Friday, December 7, 2012

Why Do We Educate People?

Al Mohler published a blog article recently about the inequality of families with good parents versus bad parents:

President Hollande wants to end homework in order to level the playing field for the nation’s students. As France 24 reports, Hollande told an audience at The Sorbonne, “An education program is, by definition, a societal program. Work should be done at school, rather than at home.”
He went on to explain that it was unfair for students with parents who are engaged with their schoolwork to gain an educational advantage over others, whose parents do not offer such support.

Dr. Mohler points out correctly that good parents are important for their children, even beyond the quality of education that they receive.

However, I want to take this in a different direction. Dr. Mohler, in summing up President Hollande's statements, points out that it is "unfair for students with parents who are engaged with their schoolwork to gain an educational advantage over others." (emphasis mine) The implication is that education is a matter of competition. In this view, the goal of education is to do better than others so that you can help yourself.

My understanding of education has always been that the goal is for each student to do better at the end of any course of study than what they did at the beginning. In other words, the goal of education is a personal struggle against ignorance.

But that's not and end in itself. There's a larger goal. While we improve ourselves the goal is to contribute positively to society thereby helping others, not defeating them.

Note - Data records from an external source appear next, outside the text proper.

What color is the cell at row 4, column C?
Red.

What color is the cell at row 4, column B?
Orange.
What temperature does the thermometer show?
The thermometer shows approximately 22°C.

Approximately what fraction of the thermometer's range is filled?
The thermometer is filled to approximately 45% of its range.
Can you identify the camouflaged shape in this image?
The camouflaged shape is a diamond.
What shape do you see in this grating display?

An observation I've often made is that it seems more acceptable to tout some talents than others. For example, it seems relatively acceptable for a good leader to say, "I'm good at leadership." But one talent it seems particularly unacceptable to tout is intelligence. If someone says, "I'm exceptionally intelligent," he or she is quickly labeled arrogant. The fact is that some people have a natural predisposition to great intelligence. For some reason people don't think that's fair. And this doesn't figure into President Hollande's idea for a "level playing field."

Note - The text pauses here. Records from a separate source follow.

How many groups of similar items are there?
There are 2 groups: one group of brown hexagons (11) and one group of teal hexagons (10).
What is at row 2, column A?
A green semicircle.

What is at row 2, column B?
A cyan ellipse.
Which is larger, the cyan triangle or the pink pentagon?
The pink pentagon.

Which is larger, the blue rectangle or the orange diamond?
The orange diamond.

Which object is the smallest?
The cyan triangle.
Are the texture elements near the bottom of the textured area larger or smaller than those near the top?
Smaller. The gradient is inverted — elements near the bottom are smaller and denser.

But this betrays the fact that it is fairly common to think of education, not as a benefit to society, but a benefit to individuals over others. The reason is because many people use greater academic achievement not primarily for the betterment of society, but for their own advancement in society. What most in secular society will ignore is that this is precisely evidence that people are basically evil.

So what are Christians to do?

First, we must recognize the God-given responsibility we have to train up our own children.

Second, we must vie to help them get the best education possible with the goal not of improving their own status, but for contributing positively to society, particularly in the fulfillment of the Great Commission.

So we have to stop looking at education as the means for achieving the best life for ourselves on this earth ans start looking at it as a means for drawing us closer to God by using our talents to help other people.